Первую половину XX века можно назвать «эрой психотерапии». Конечно, идеи Зигмунда Фрейда были революционными и одними из самых влиятельных в истории мысли; они сформировали наши представления о том, кто мы есть как человеческие существа и каковы внутренние психические процессы, которые движут нашими мыслями и поступками. Идеи Фрейда привели к торжеству терапевтического менталитета в Соединенных Штатах и стремлению американцев к более глубокому самопознанию. Несмотря на то что в период с 1960 по 1980 год вера в эффективность психотерапевтического лечения не ослабевала, тем не менее оптимизма в отношении психоаналитических и других психодинамических теорий в активно развивающейся ныне области психиатрии поубавилось. Отчасти причиной негативной реакции психиатрии на «разговорную терапию» стали очевидные недостатки психоаналитической теории. Не менее важную роль сыграли политические и профессиональные мотивы. Психиатрия, по-прежнему включающая в себя разговорную терапию, продолжала оставаться в самом низу медицинской иерархии. Психиатры же хотели, чтобы их признали за полноценных врачей, лечащих несомненные заболевания организма. Это могло произойти только с радикальным сдвигом парадигмы, при котором психические заболевания квалифицировали исключительно как соматические расстройства, имеющие чисто биологические причины.
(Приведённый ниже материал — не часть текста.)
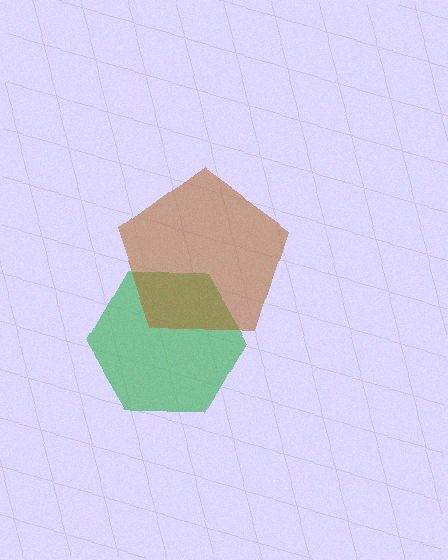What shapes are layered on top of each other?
The layered shapes are: a green hexagon, a brown pentagon.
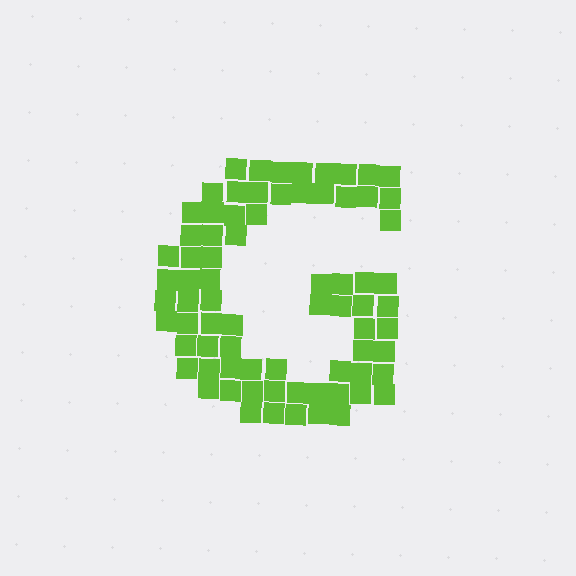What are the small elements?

В 1952 году Американская психиатрическая ассоциация (АРА) опубликовала свое первое пособие по психическим расстройствам, именуемое DSM («Diagnostic and Statistical Manual of mental disorders» – «Диагностическое и статистическое руководство по психическим расстройствам»). Как и следовало ожидать, первая попытка составить перечень психиатрических диагнозов отражала фрейдовскую психодинамическую модель психического расстройства. Кроме того, в пособии было перечислено «только» 106 расстройств или «реакций». В первый раз DSM пересмотрели в 1968 году. В переизданном справочнике по психическим расстройствам, тоже верном психодинамической этиологии психического неблагополучия, число диагнозов подскочило до 182-х. Поворотным моментом в этой институциональной истории стало (случайное) открытие важнейших транквилизаторов[32], таких как Стелазин и Торазин. Эти новые «чудо-препараты» вселили надежду, что даже самые трудноизлечимые психические заболевания можно держать под контролем и что пациенты смогут вернуться в свои семьи и в общество. Широкое применение этих препаратов подогревали два взаимосвязанных мнения. Согласно первому, правильный путь для психиатрии – четкая кодификация психических расстройств, позволяющая психиатрам приходить к соглашению относительно правильных диагнозов. Согласно второму, необходимо ускорить поиск лекарств для лечения расстройств, имеющих предположительно биологическую природу.